Detailed Description

Complete technical specification and implementation details from the patent document.

This application is a continuation of U.S. patent application Ser. No. 18/628,367, filed on Apr. 5, 2024, which is a continuation of U.S. patent application Ser. No. 17/511,269, filed on Oct. 26, 2021, now U.S. Pat. No. 11,968,386, which is a continuation of U.S. patent application Ser. No. 16/845,161, filed on Apr. 10, 2020, now U.S. Pat. No. 11,172,217, which is a continuation of U.S. patent application Ser. No. 16/431,298, filed on Jun. 4, 2019, now U.S. Pat. No. 10,623,763, which is a continuation of U.S. patent application Ser. No. 15/463,850, filed on Mar. 20, 2017, now U.S. Pat. No. 10,440,380, which is a continuation of International Application No. PCT/CN2015/077295, filed on Apr. 23, 2015. The International Application claims priority to Chinese Patent Application No. 201410584175.1, filed on Oct. 27, 2014. All of the afore-mentioned patent applications are hereby incorporated by reference in their entireties.

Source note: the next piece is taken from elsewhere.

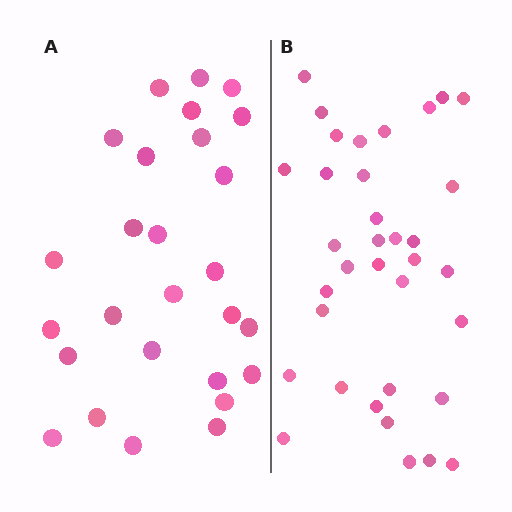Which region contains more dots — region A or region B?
Region B (the right region) has more dots.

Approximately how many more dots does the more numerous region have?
Region B has roughly 8 or so more dots than region A.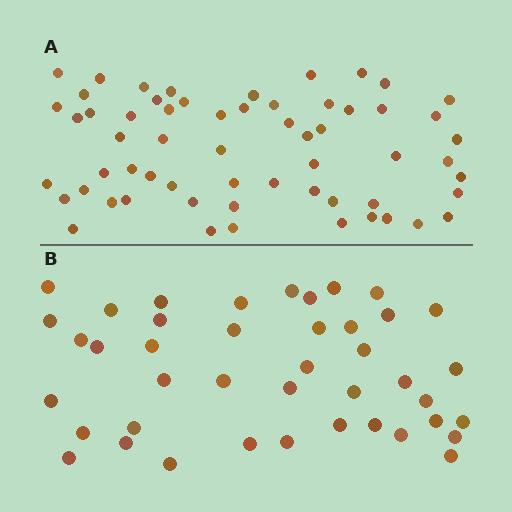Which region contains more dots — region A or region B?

The embodiments of the present application relates to the field of picture processing technologies, and in particular, to a picture prediction method and a related apparatus.

With development of photoelectric acquisition technologies and continuous increase of requirements for high-definition digital videos, an amount of video data is increasingly large. Due to limited heterogeneous transmission bandwidths and diversified video applications, higher requirements are continuously imposed on video coding efficiency. A task of developing a high efficiency video coding (HEVC) standard is initiated according to the requirements.

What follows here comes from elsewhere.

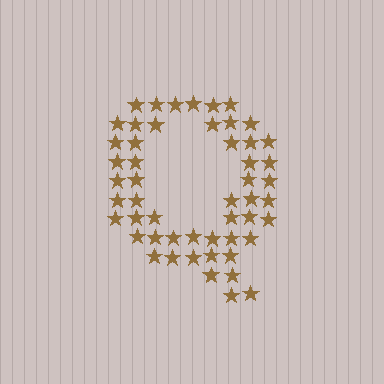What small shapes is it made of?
It is made of small stars.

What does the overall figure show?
The overall figure shows the letter Q.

A basic principle of video compression coding is to use correlation between a space domain, a time domain, and a code word to remove redundancy as much as possible. Currently, a prevalent practice is to use a block-based hybrid video coding framework to implement video compression coding by performing steps of prediction (including intra-frame prediction and inter-frame prediction), transform, quantization, entropy coding, and the like. This coding framework shows high viability, and therefore, HEVC still uses this block-based hybrid video coding framework.

In various video coding/decoding solutions, motion estimation or motion compensation is a key technology that affects coding/decoding efficiency. In various conventional video coding/decoding solutions, it is assumed that motion of an object always meets a translational motion model, and that motion of every part of the entire object is the same. Basically, all conventional motion estimation or motion compensation algorithms are block motion compensation algorithms that are established based on the translational motion model. However, motion in the real world is diversified, and irregular motion such as scaling up/down, rotation, or parabolic motion is ubiquitous. Since the ninth decade of the last century, video coding experts have realized universality of irregular motion, and wished to introduce an irregular motion model (a non-translational motion model such as an affine motion model, a rotational motion model, or a scaling motion model) to improve video coding efficiency. However, computational complexity of conventional picture prediction performed based on a non-translational motion model is generally quite high.

Embodiments of the present application provide a picture prediction method and a related apparatus, so as to reduce computational complexity of picture prediction performed based on a non-translational motion model.

A first aspect of the present application provides a picture prediction method, including:

With reference to the first aspect, in a first possible implementation manner of the first aspect, the determining a merged motion information unit set i including K1 motion information units includes:

determining, from N candidate merged motion information unit sets, the merged motion information unit set i including the K1 motion information units, where each motion information unit included in each candidate merged motion information unit set in the N candidate merged motion information unit sets is selected from at least a part of constraint-compliant motion information units in the candidate motion information unit sets corresponding to different pixel samples in the K1 pixel samples, N is a positive integer, the N candidate merged motion information unit sets are different from each other, and each candidate merged motion information unit set in the N candidate merged motion information unit sets includes K1 motion information units.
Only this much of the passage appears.